The Canadian Cascades exist only in British Columbia and peak at 3,160 meters high. To take in the full breadth of the Cascades, visitors often take road trips down the scenic Route 97. Route 97 does not just offer stunning views of the Cascades; it also takes you down the Okanagan Corridor where you can sample some of Canada’s best wine.

Also part of the Canadian Cascades is Mount Garibaldi and the Garibaldi Provincial Park, where visitors can hike, climb, swim and fish. In the winter, the Diamond Head area of Mount Garibaldi becomes a popular destination for skiing and snowboarding.

Other points of interest include the Dark Sky Highway, which leads to many scenic lookouts and ski resorts, as well as many small towns in the Fraser Valley region.

4. Coast Mountains (Yukon Territory, B.C.)

Coast Mountains (Yukon Territory, B.C.)

Extending through the Yukon, the Alaska Panhandle, and much of the coast of British Columbia, the Coast Mountains are part of the Pacific Ranges and the “Pacific Ring of Fire.” At 1,600 kilometres long and 300 kilometres wide, most of the mountain range is uninhabited and underdeveloped, with the exception of Whistler.

Whistler is a resort town in British Columbia that is world-famous for winter sports like skiing and snowboarding. However, Whistler also offers a host of activities like hiking and mountain biking, as well as great dining experiences and nightlife.

Other activities include zip-lining, golfing, boating, ice-fishing and mountain climbing. If you are touring Canada’s west coast, you would be remiss not to experience Whistler, whether you are travelling in the winter or summer.

The Coast Mountain’s highest peak is Mount Waddington, which is also British Columbia’s highest peak at 4,019 meters high. While difficult to access, climbing Mount Waddington is a fascination of mountain climbers worldwide, despite its unpredictable weather conditions.

5. Insular Mountains (B.C.)

Insular Mountains (B.C.)

The westernmost mountain range of the Pacific Cordillera, the Insular Mountains, can be found entirely within British Columbia, specifically on Haida Gwaii and Vancouver Island. These two islands are dotted with many sub-ranges including McKay Range, Crease Range, and San Christoval Range on Haida Gwaii, and Seymour Range, Refugium Range, and Franklin Range on Vancouver Island.

Haida Gwaii, formerly known as the Queen Charlotte Islands, has been home to the Haida people for 13,000 years. Many of the islands and provincial parks are protected as heritage sites and nature reserves. While not a popular tourist destination, Haida Gwaii is a point of interest for those interested in geology, wildlife, and indigenous politics.

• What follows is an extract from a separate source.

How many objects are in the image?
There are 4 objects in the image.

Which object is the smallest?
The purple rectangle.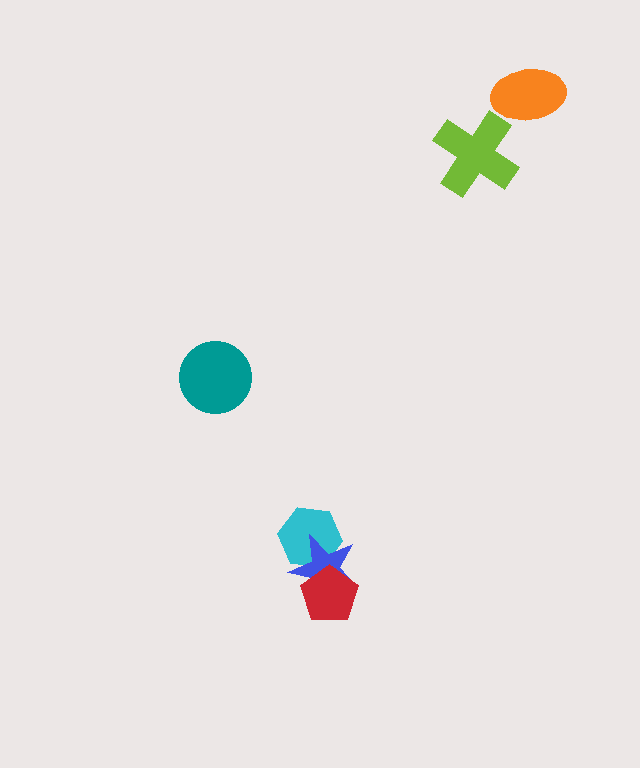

Vancouver Island is home to the Insular Mountains’ highest mountain, the Golden Hinde, standing at 2,195 meters high. The island attracts many visitors every year, particularly in beach towns like Tofino where surfing, scuba diving and fishing are popular. When they are not hiking or climbing through the many mountain ranges, visitors also visit harbour town Nanaimo for its many shops and restaurants.